Esto mismo sucede en el proceso de enfriamiento de un producto que entra en una cámara frigorífica, mientras disminuye su temperatura hasta alcanzar su punto de congelación. En el punto de congelación se produce un cambio de fase (pasa a estado sólido, congelado el producto), absorbiendo en este proceso el sistema de frío de la cámara calor latente de congelación. Una vez que el producto ya está congelado, si se requiere enfriarlo más, se vuelve a producir un proceso de extracción de calor sensible, ya que no hay cambio de estado (el material sigue congelado).

Para entender fácilmente este proceso de transmisión de calor podemos fijarnos en un caso de calentamiento de agua: cuando se calienta agua a presión atmosférica, esta absorbe calor sensible y su temperatura se eleva progresivamente, hasta que comienza a hervir, estabilizándose entonces a 100 ºC.

En el caso de que nos encontremos a presión inferior a la atmosférica entonces el agua comenzará a hervir a temperatura inferior a 100 ºC, pues el punto de ebullición disminuye, requiriendo menos calor sensible para alcanzar este punto a partir del cual el calor suministrado recibirá el nombre de calor latente. Esto sucede por ejemplo en zonas de elevada altitud en comparación con zonas a nivel del mar.

 

El calor sensible en los productos a enfriar en cámaras frigoríficas

Cuando se introduce un producto en una cámara frigorífica y se requiere llevar a cabo un proceso de enfriamiento, para alcanzar la temperatura deseada, se produce un fenómeno de transmisión de calor sensible. Este calor es evacuado usando la máquina de compresión de vapor que refrigera la cámara, y el consumo energético será mas elevado cuanto mayor sea la temperatura del producto introducido en la cámara.

 

La importancia de reducir la necesidad de enfriamiento

En las cámaras frigoríficas, como medida de reducción de demanda de refrigeración, un aspecto importante es optimizar la temperatura a la que los productos se introducen en la cámara. A medida que estos se encuentren a más temperatura, se requerirá mayor transferencia de calor sensible para enfriarlos y por lo tanto, aumentará el consumo energético.

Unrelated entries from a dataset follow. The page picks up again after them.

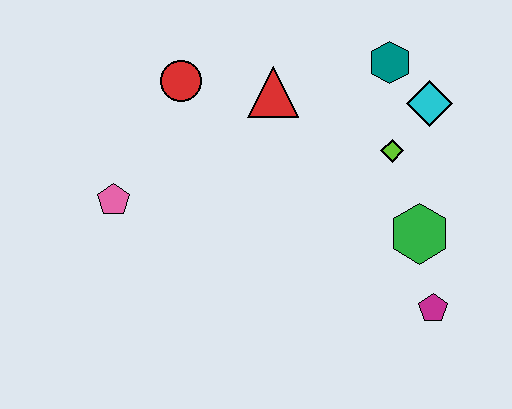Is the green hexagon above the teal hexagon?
No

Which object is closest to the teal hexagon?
The cyan diamond is closest to the teal hexagon.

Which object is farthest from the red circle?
The magenta pentagon is farthest from the red circle.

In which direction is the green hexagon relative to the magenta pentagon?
The green hexagon is above the magenta pentagon.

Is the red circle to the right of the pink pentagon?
Yes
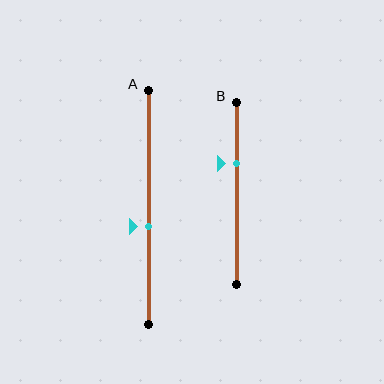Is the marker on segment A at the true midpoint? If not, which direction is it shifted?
No, the marker on segment A is shifted downward by about 8% of the segment length.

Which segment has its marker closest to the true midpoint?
Segment A has its marker closest to the true midpoint.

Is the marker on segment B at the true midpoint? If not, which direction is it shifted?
No, the marker on segment B is shifted upward by about 17% of the segment length.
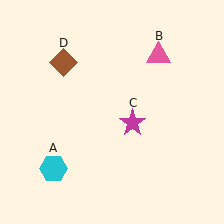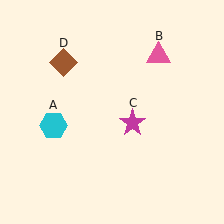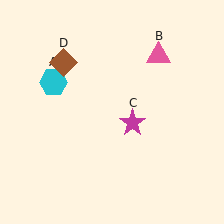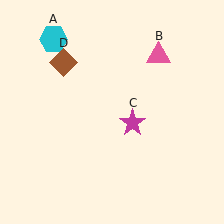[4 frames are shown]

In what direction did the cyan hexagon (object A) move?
The cyan hexagon (object A) moved up.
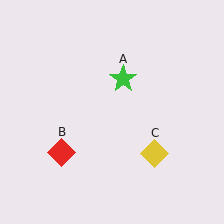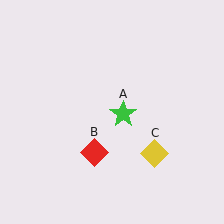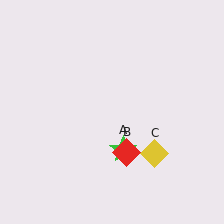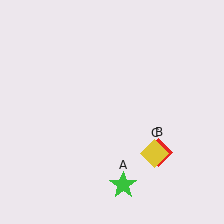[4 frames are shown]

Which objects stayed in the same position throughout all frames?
Yellow diamond (object C) remained stationary.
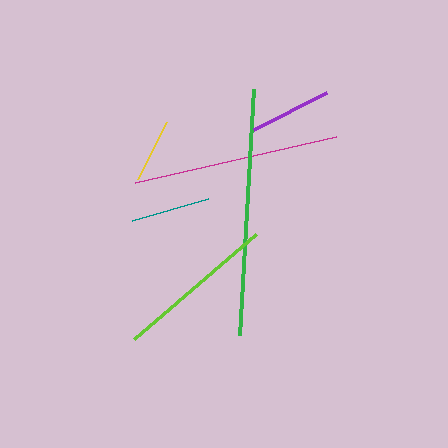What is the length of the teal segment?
The teal segment is approximately 79 pixels long.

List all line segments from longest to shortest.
From longest to shortest: green, magenta, lime, purple and teal (about equal), yellow.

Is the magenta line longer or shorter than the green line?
The green line is longer than the magenta line.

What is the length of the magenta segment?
The magenta segment is approximately 206 pixels long.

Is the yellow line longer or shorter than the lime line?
The lime line is longer than the yellow line.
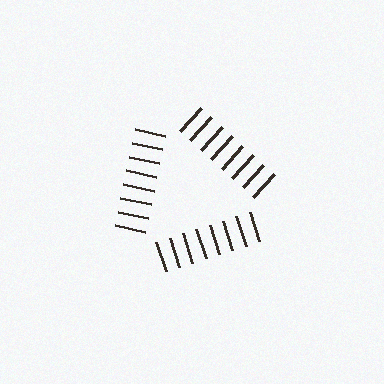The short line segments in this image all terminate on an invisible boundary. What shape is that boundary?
An illusory triangle — the line segments terminate on its edges but no continuous stroke is drawn.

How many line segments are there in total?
24 — 8 along each of the 3 edges.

En el caso de productos alimentarios, por ejemplo, una medida importante de ahorro energético es enfriar previamente, con sistemas gratuitos, los productos a introducir. Un caso habitual es la recolección de frutas en el campo, que se encuentran a temperatura elevada. Si se colocan previamente de introducirse en la cámara en una zona de sombra, o se recolectan de noche, se reduce notablemente el consumo energético. Medidas tan sencillas como estas ayudan a reducir el consumo de energía con una inversión nula o muy baja.